Осматриваясь вокруг и примечая малейшие неровности местности, за которыми мог бы укрыться зверь, я вдруг был поражен раздавшимся около меня здоровеннейшим храпом. Звуки эти так не гармонировали с моим душевным настроением и со всем вокруг, что я некоторое время не мог даже сообразить, откуда они неслись, но, приподнявшись немного, я увидел армянина-охотника, который, положив около себя ружье, сладко спал, пригретый солнцем. Так как загонщиков еще не было слышно, то я и не побеспокоил его.

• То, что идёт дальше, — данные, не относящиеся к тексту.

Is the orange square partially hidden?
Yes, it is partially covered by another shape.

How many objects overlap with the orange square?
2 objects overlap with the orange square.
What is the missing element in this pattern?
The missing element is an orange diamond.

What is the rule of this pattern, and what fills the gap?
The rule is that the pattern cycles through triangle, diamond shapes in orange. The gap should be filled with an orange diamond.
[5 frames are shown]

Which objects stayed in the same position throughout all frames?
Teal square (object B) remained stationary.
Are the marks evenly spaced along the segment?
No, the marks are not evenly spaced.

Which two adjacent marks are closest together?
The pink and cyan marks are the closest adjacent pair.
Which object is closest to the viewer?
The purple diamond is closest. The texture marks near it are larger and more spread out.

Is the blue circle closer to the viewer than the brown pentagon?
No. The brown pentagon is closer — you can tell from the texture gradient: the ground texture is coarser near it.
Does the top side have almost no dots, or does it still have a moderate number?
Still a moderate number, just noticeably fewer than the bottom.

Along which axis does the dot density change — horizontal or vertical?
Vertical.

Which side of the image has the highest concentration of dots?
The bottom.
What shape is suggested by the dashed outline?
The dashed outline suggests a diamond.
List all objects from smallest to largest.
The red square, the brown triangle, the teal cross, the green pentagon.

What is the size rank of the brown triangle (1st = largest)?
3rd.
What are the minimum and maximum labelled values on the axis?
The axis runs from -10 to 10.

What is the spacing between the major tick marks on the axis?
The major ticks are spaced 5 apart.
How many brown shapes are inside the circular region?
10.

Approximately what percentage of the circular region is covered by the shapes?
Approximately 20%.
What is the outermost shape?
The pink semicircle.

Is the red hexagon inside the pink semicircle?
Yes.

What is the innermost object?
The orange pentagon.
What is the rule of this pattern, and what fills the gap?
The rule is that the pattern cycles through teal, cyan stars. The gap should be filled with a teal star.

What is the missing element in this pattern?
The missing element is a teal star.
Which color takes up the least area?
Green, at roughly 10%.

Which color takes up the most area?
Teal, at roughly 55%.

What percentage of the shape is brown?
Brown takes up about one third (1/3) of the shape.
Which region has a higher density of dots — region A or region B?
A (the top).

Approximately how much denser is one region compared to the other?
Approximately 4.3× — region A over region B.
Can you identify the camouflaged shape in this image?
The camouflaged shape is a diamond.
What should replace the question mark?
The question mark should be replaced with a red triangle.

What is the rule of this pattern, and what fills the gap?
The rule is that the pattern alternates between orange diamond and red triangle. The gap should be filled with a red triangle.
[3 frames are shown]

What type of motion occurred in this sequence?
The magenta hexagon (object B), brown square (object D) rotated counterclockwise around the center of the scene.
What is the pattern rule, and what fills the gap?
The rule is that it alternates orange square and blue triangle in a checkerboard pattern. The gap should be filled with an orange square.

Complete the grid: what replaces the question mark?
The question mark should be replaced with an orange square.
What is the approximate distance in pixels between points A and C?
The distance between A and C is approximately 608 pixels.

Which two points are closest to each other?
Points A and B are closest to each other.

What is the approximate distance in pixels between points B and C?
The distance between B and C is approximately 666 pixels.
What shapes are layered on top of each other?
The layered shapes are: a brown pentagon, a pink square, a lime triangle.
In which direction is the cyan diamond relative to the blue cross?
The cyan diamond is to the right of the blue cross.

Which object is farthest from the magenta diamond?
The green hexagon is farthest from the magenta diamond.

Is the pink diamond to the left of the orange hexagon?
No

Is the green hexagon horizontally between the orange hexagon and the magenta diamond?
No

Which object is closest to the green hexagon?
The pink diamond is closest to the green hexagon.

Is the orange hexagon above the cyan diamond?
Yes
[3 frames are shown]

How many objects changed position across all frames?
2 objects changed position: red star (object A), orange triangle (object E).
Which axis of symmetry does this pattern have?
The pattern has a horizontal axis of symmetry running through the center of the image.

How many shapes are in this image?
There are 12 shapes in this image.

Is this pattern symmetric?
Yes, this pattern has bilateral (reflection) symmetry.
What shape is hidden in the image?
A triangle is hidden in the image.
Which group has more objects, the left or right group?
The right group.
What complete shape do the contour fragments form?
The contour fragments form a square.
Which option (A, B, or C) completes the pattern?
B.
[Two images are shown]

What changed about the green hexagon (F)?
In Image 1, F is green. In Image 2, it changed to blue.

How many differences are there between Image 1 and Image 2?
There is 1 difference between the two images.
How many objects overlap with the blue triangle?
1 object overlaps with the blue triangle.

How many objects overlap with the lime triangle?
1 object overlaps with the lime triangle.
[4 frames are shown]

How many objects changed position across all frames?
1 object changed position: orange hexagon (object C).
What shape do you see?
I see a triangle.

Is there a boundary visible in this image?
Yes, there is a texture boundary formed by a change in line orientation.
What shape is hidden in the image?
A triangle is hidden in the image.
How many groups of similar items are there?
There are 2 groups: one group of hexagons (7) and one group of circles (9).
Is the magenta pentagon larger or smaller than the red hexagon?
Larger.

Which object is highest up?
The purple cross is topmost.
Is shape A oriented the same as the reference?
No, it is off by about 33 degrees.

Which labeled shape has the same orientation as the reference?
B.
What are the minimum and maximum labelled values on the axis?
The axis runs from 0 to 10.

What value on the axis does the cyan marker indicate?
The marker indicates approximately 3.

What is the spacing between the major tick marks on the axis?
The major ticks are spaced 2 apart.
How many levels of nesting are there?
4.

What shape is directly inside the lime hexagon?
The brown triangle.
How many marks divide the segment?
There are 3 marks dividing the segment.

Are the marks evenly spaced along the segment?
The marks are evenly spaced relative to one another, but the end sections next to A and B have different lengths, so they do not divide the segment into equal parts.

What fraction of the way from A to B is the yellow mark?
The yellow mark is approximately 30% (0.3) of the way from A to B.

Прошло около получаса томительного ожидания, как вдруг глубоко где-то внизу раздался выстрел. Коротко и отрывисто покатился по скалам и ущельям, будя эхо, звук выстрела, и меня точно что подкинуло кверху. Сердце так усиленно забилось, что я несколько минут не мог придти в себя; покажись в эту минуту зверь, я, наверное бы, промахнулся по нему. Ружье так и ходило в руках, и я никак не мог вложить патрон в патронник. Но вот все чаще и чаще стали раздаваться выстрелы, вот уже стали слышны и слабые звуки голосов загонщиков, и я нарушил сладкий сон армянина-охотника. Он спросонья, вместо того чтобы оставаться за укрытием, вылез на совершенно открытую и покатую вперед, к стороне загона, площадку скалы и уселся на виду. Несмотря на мои знаки, приглашающие его сползти вниз, он и не подумал переменять места.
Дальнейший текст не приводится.